7. The aforementioned exogenous nucleic acid sequence is a) Viral antigens selected from the group consisting of hepatitis C virus (HCV) antigen, human papillomavirus (HPV) antigen, and human immunodeficiency virus (HIV) antigen, or b) Cytokines selected from the group consisting of TNF-α, TNF-β, IL-2, IL-4, IL-5, IL-7, IL-9, IFNγ, IL-13, IL-15, IL-18, IL-25, IL-27, and amphiregulin. A polynucleotide according to any one of claims 1 to 4, comprising a sequence encoding a polynucleotide.
8. The polynucleotide according to claim 7, wherein the HPV antigen is an E6 antigen or an E7 antigen, and optionally the E6 antigen or E7 antigen is derived from HPV serotypes 16, 18, 30, 31, 33, 35, 39, 45, 51, 52, 56, 58, 61, or any combination thereof.
9. A recombinant adeno-associated virus (rAAV) virion comprising a polynucleotide as described in any one of claims 1 to 8.
10. The aforementioned billions are AAV1, AAV2, AAV3, AAV4, AAV5, AAV6, AAV7, AAV8, AAV9, AAV10, AAV11, or any combination thereof. The rAAV virion according to claim 9, comprising a capsid protein, and optionally the virion comprising the capsid protein of AAV2.
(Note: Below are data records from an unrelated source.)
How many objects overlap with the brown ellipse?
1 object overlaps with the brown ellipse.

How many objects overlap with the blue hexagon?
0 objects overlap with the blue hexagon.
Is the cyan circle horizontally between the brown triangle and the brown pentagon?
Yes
11. A population of isolated cells comprising a polynucleotide according to any one of claims 1 to 8, wherein the cells express CD14 and the exogenous nucleic acid sequence encoding a polypeptide.
12. The population of isolated cells according to claim 11, wherein the cells are dendritic cells.
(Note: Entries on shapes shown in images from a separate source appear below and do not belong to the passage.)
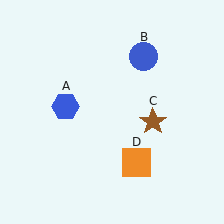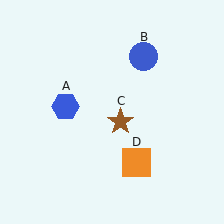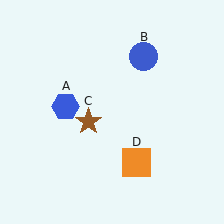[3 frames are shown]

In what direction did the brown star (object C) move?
The brown star (object C) moved left.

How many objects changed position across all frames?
1 object changed position: brown star (object C).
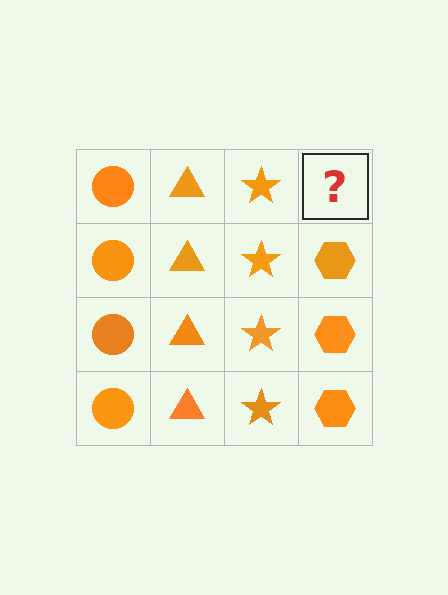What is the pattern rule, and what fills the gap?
The rule is that each column has a consistent shape. The gap should be filled with an orange hexagon.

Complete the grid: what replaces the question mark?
The question mark should be replaced with an orange hexagon.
13. A population of isolated cells comprising polynucleotides according to any one of claims 1 to 8, wherein the cells are packaging cells, and optionally the cells are HEK293 cells.
14. A method for preparing a composition comprising activated cytotoxic T lymphocytes (CTLs), wherein the composition is for use in immunotherapy, and the method is a. A step of generating infected monocytes by infecting monocytes isolated from target peripheral blood mononuclear cells (PBMCs) with the rAAV virion described in claim 9 or claim 10, b. A step of adding differentiation cytokines to the infected monocytes in step a. to differentiate the infected monocytes into dendritic cells (DCs), c. Adding the dendritic cells from step b. to peripheral blood lymphocytes derived from the subject to generate activated CTLs, d. If necessary, the step of isolating the activated CTL generated from step c. e. The step of preparing the composition thereby Methods that include...
15. The method according to claim 14, wherein the differentiation cytokine is GM-CSF, IL-4, TNF-α, or any combination thereof.